GRIEF is not a competition and you shouldn’t keep score! 

Your GRIEF score doesn’t make you more significant, important, worthy, or a bigger martyr than the rest of us. Your GRIEF score doesn’t elevate you above others. 

My attempts to bring you down to earth come with a very specific purpose. 

We are ALL grieving! 

We are ALL experiencing “the normal and natural emotional reaction to loss or change of any kind.”

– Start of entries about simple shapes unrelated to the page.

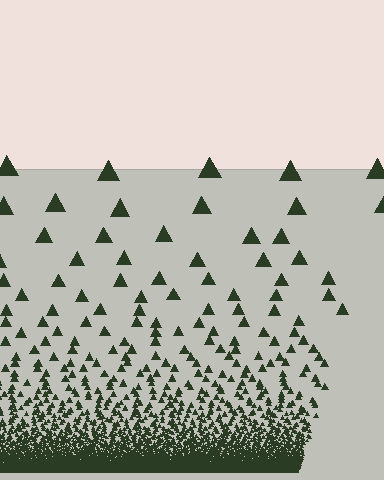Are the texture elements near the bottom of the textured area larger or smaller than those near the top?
Smaller. The gradient is inverted — elements near the bottom are smaller and denser.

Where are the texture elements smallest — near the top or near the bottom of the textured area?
Near the bottom.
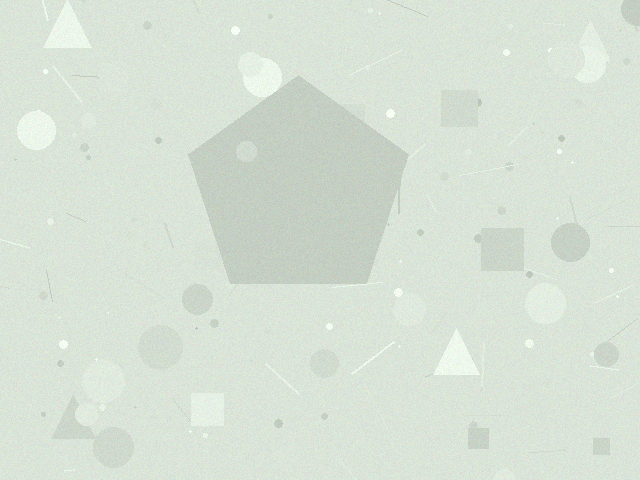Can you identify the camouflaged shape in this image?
The camouflaged shape is a pentagon.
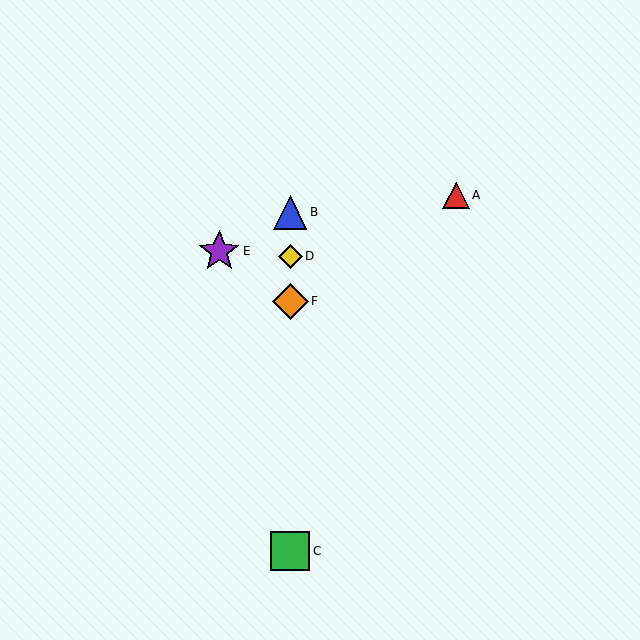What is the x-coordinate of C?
Object C is at x≈290.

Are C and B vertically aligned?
Yes, both are at x≈290.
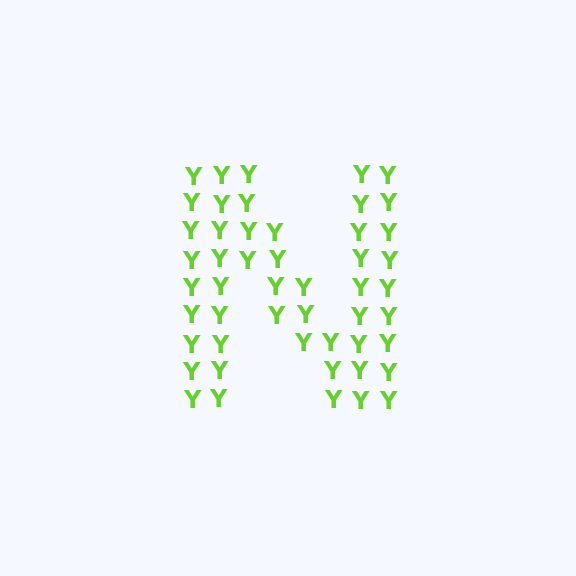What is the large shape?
The large shape is the letter N.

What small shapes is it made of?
It is made of small letter Y's.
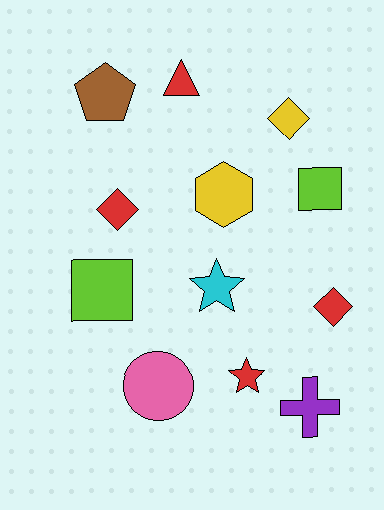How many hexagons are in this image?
There is 1 hexagon.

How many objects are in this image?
There are 12 objects.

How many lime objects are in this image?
There are 2 lime objects.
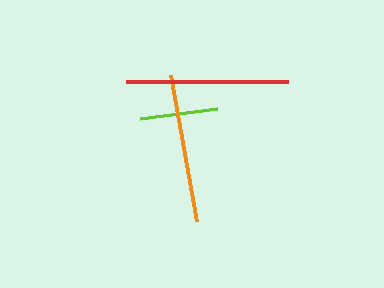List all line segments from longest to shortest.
From longest to shortest: red and orange (about equal), lime.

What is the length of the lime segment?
The lime segment is approximately 77 pixels long.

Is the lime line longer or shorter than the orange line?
The orange line is longer than the lime line.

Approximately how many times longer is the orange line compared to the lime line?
The orange line is approximately 1.9 times the length of the lime line.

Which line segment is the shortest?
The lime line is the shortest at approximately 77 pixels.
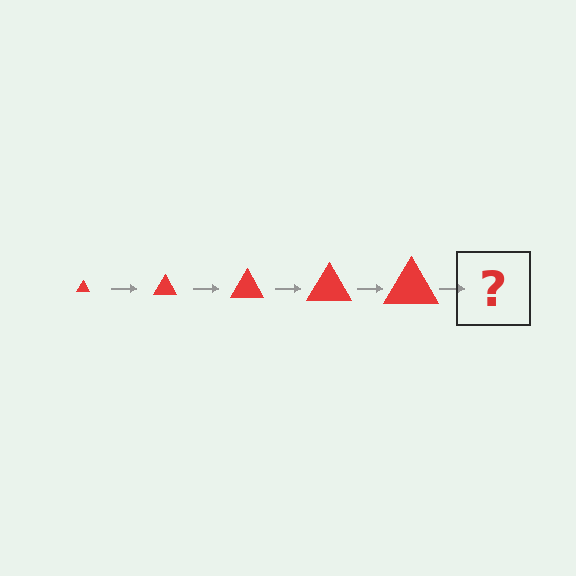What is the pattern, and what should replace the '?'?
The pattern is that the triangle gets progressively larger each step. The '?' should be a red triangle, larger than the previous one.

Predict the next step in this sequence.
The next step is a red triangle, larger than the previous one.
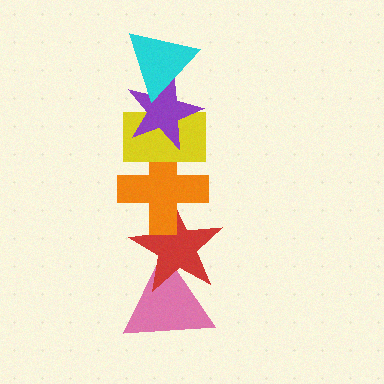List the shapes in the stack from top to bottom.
From top to bottom: the cyan triangle, the purple star, the yellow rectangle, the orange cross, the red star, the pink triangle.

Experiencing just one item on the above list could feel like the end of the world for you. One item could negatively impact your mental health, or make you feel overwhelmed. One item on the list could drastically alter your life. My fictitious score of 20 compared to your fictitious score of ONE doesn’t mean my GRIEF is bigger than yours. So how do we go through our own little world of GRIEF and not dismiss others in the process?

Remember that you are not alone in GRIEF. Remember that when you show empathy instead of “one upism” you have the opportunity to connect with another person. You don’t need to have a solution to their GRIEF or diminish your own GRIEF to make them feel better. Acknowledge and share your pain but make room for theirs too. Show up and lean in. Show up and be vulnerable with your own GRIEF without making yours more important than theirs. Never has a generation experienced a better opportunity to connect and be there for each other. Show up and listen well! Ultimately don’t be afraid to seek or recommend professional help if you just can’t get a handle on the GRIEF. 

The entire planet is in the same boat. The water is the same temperature for all of us. We are all concerned that we could drown. Some of us don’t have life jackets and may need others to keep them afloat, but if we link our arms and keep each other afloat, the weight of the GRIEF won’t take us down. We can make it through this together.